Бинг мог принять его рассуждения, но даже у Мизавы не было объяснений, которые могли бы объяснить контрабанду, или почему. Бинг не сомневался, что новотосканцы вполне могли преувеличивать предполагаемые провокации монти. Если бы он имел дело с этими высокомерными, неоварварскими ничтожествами, что были на пути новотосканцев, он точно бы не тратил зря любых усилий, пытаясь найти возможный свет справедливости, которым можно осветить свои действия, когда он сообщил бы о них кому–то еще. Но от преувеличения фактов было далеко до обстоятельств взрыва, и он просто не мог представить себе планетарного правительства, которое было бы готово пойти на убийство сорока двух тысяч своих собственных граждан, чтобы просто чтобы очернить репутацию другой стороны в торговой войне. В свое время он видел некоторый холодный, расчетливый цинизм, но это было уже слишком чересчур.
Но если это не были сами новотосканцы, кто бы это мог быть?

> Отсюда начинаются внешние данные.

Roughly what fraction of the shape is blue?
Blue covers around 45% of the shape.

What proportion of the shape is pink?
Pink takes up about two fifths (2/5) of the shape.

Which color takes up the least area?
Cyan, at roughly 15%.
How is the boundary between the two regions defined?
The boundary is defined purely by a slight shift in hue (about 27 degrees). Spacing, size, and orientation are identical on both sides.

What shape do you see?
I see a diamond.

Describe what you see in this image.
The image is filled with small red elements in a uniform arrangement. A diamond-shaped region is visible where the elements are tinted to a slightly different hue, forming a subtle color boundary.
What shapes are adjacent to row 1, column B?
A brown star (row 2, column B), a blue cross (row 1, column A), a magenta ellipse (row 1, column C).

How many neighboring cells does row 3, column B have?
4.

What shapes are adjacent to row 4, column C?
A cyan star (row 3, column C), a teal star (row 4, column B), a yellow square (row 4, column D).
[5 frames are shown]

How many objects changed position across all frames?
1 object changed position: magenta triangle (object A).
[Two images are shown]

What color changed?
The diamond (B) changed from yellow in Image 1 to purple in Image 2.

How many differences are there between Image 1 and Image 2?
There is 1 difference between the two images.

Это был вопрос, на который он не мог ответить… если, конечно, это вообще не были монти. Не существовало никаких причин, почему они выбрали для именно тайком доставленную боеголовку. Впрочем, космическая станция была совершенно не уклоняемой целью, не имела для защиты ни боковых стен, ни импеллерного клина. Они могли бы запустить небольшую, чисто баллистическую ракету в любой момент во время их подхода к планете. Если бы она шла без энергии, без импеллерной сигнатуры для отслеживания, она могла легко поразить космическую станцию без какой–либо – включая неуклюжими сенсорными техниками ох–как–идеального капитана Мизавы – идентификации. Если на то пошло, любой человек во всей звездной системе мог бы сделать то же самое!

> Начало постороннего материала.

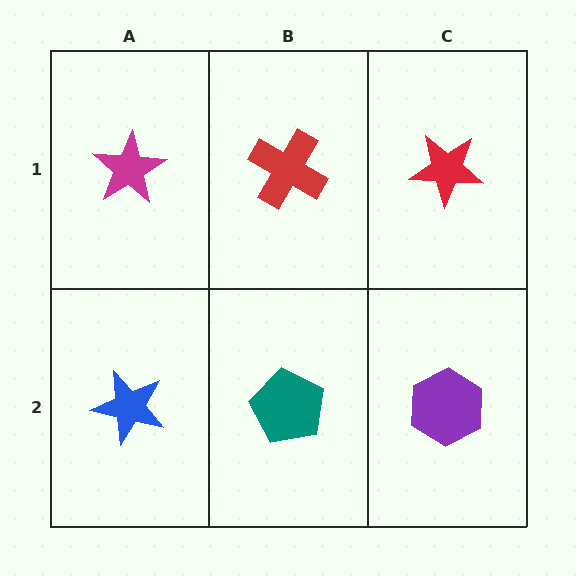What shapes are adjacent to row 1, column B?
A teal pentagon (row 2, column B), a magenta star (row 1, column A), a red star (row 1, column C).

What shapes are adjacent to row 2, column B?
A red cross (row 1, column B), a blue star (row 2, column A), a purple hexagon (row 2, column C).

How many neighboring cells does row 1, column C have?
2.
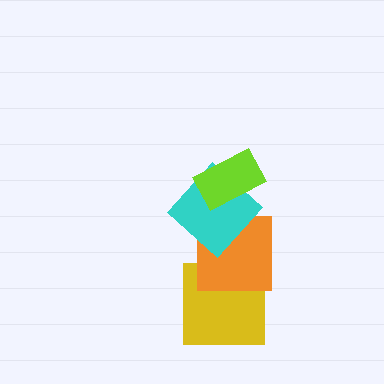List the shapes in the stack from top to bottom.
From top to bottom: the lime rectangle, the cyan diamond, the orange square, the yellow square.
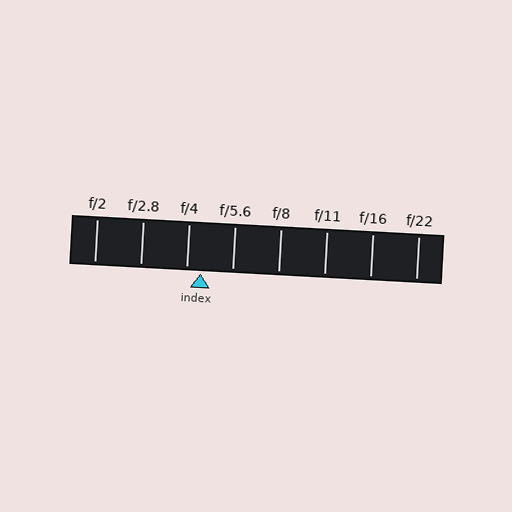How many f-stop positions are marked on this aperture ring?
There are 8 f-stop positions marked.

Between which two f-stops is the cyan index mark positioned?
The index mark is between f/4 and f/5.6.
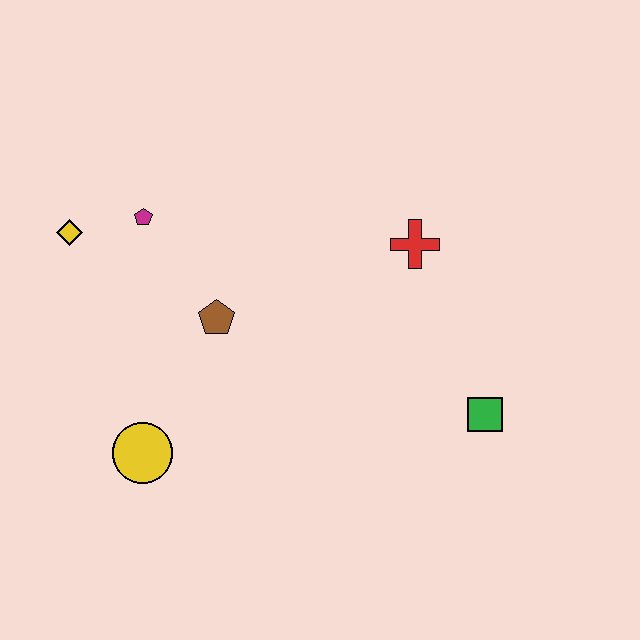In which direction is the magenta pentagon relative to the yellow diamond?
The magenta pentagon is to the right of the yellow diamond.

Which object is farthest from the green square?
The yellow diamond is farthest from the green square.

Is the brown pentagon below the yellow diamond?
Yes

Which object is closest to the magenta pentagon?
The yellow diamond is closest to the magenta pentagon.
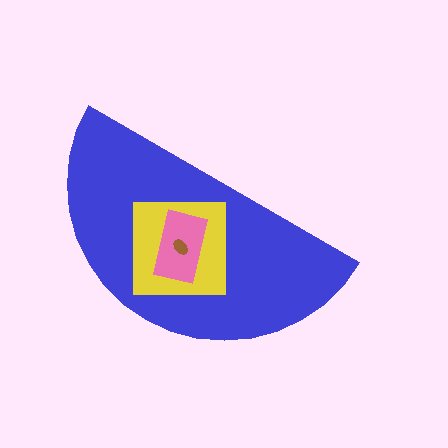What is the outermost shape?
The blue semicircle.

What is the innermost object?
The brown ellipse.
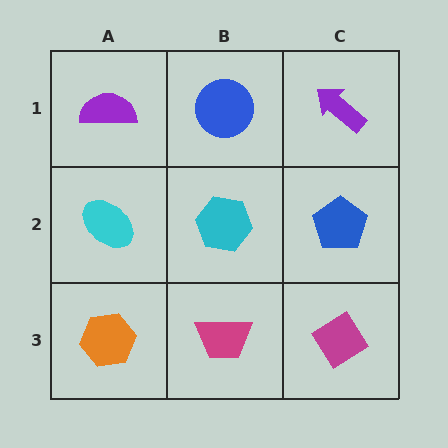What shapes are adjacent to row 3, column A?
A cyan ellipse (row 2, column A), a magenta trapezoid (row 3, column B).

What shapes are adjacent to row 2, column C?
A purple arrow (row 1, column C), a magenta diamond (row 3, column C), a cyan hexagon (row 2, column B).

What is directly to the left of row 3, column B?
An orange hexagon.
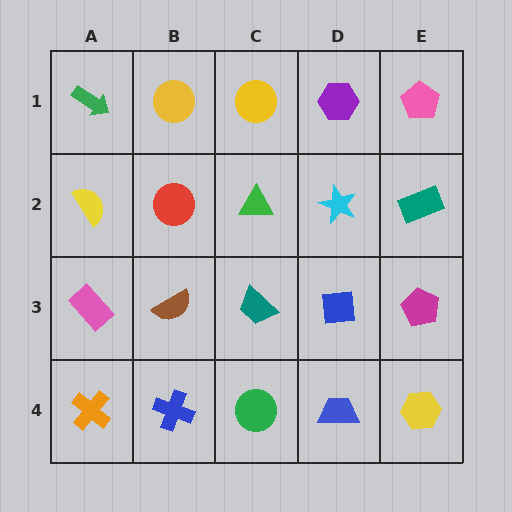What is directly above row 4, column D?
A blue square.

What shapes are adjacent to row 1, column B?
A red circle (row 2, column B), a green arrow (row 1, column A), a yellow circle (row 1, column C).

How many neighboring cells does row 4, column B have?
3.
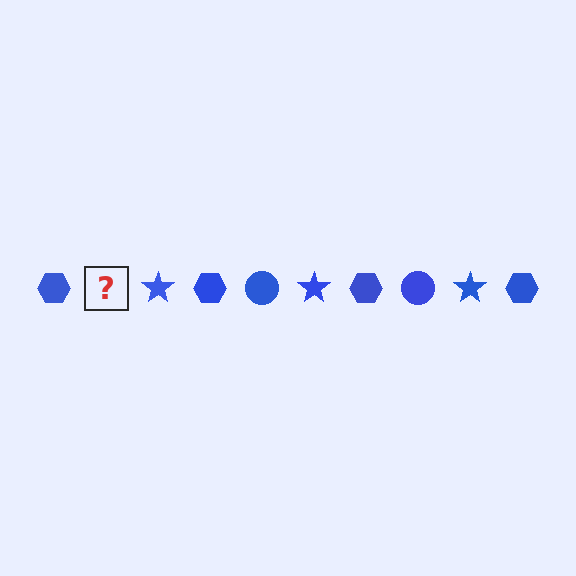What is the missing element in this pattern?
The missing element is a blue circle.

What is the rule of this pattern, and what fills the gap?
The rule is that the pattern cycles through hexagon, circle, star shapes in blue. The gap should be filled with a blue circle.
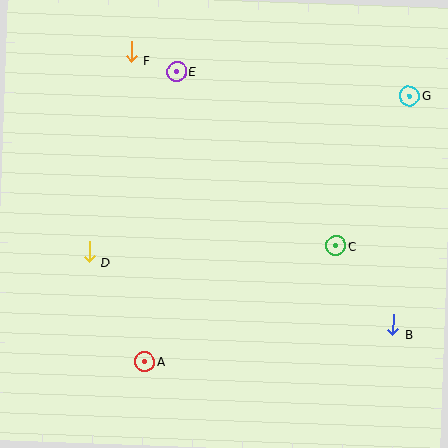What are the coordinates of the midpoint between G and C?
The midpoint between G and C is at (373, 171).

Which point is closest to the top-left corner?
Point F is closest to the top-left corner.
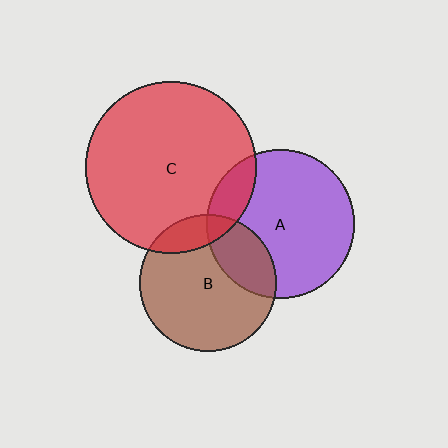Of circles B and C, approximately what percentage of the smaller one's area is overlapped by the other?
Approximately 15%.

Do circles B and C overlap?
Yes.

Во всяком случае, предполагая, что у них были мотивы.
Он встряхнулся. Этим ничего не достигнешь, а он не мог позволить себе ничего не добиться. Если он хочет сохранить свою собственную карьеру – и добраться до сути того, что произошло на самом деле, несмотря ни на что – он должен выяснить, каким образом надавить на Мизаву. Или это, или по крайней мере убедить новотосканцев согласиться с ним, что внутренние террористические группы, возможно, были ответственными за контрабанду оружия на борт космической станции или запуск гипотетической баллистической ракеты.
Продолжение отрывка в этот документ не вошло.